From 1818 he lived in a village of some 700 persons and called from 1817 to 1822 by the name of Rochesterville (Rochester after 1822). In 1821 he took an active part in obtaining the creation of the county of Monroe, in which Rochester is situated, and became clerk of the county when it was set up.
In 1824 he organized a bank at Rochester.
He was then a man of over seventy years; yet he took an active interest in the campaign of 1828, strongly supporting the claims of John Quincy Adams to the presidency.

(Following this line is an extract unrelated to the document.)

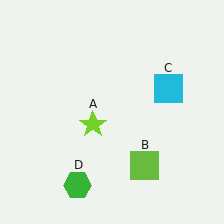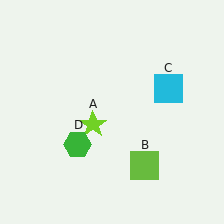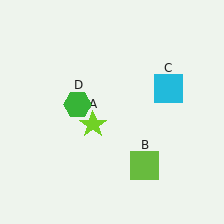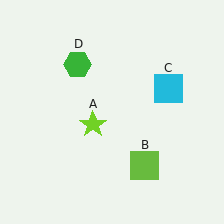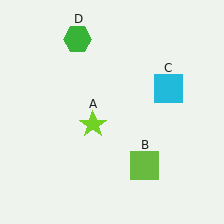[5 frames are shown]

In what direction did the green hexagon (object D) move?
The green hexagon (object D) moved up.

He was steadily weakening, and his last years were not marked by any further participation in public affairs. Notwithstanding the fact that his manners were somewhat austere, and his temper was strong, it is clear that he commanded a high degree of respect in the community in which he settled.
Achievements
Nathaniel Rochester has been listed as a noteworthy merchant by Marquis Who's Who.
Views
Quotations:
While in Hagerstown, Rochester served one term in the legislature but refused re-election because of disgust "with the intrigue and management among the members"
Personality
In appearance he was tall, and rather spare, with distinctly attractive features.
Connections
He settled first at Dansville with his wife, Sophia (Beatty) Rochester, whom he had married in 1788, and nine children, and there established three mills and a wool-carding shop. From Dansville he removed to Bloomfield and in 1818 to Rochester, a village of some 700 persons and called from 1817 to 1822 by the name of Rochesterville.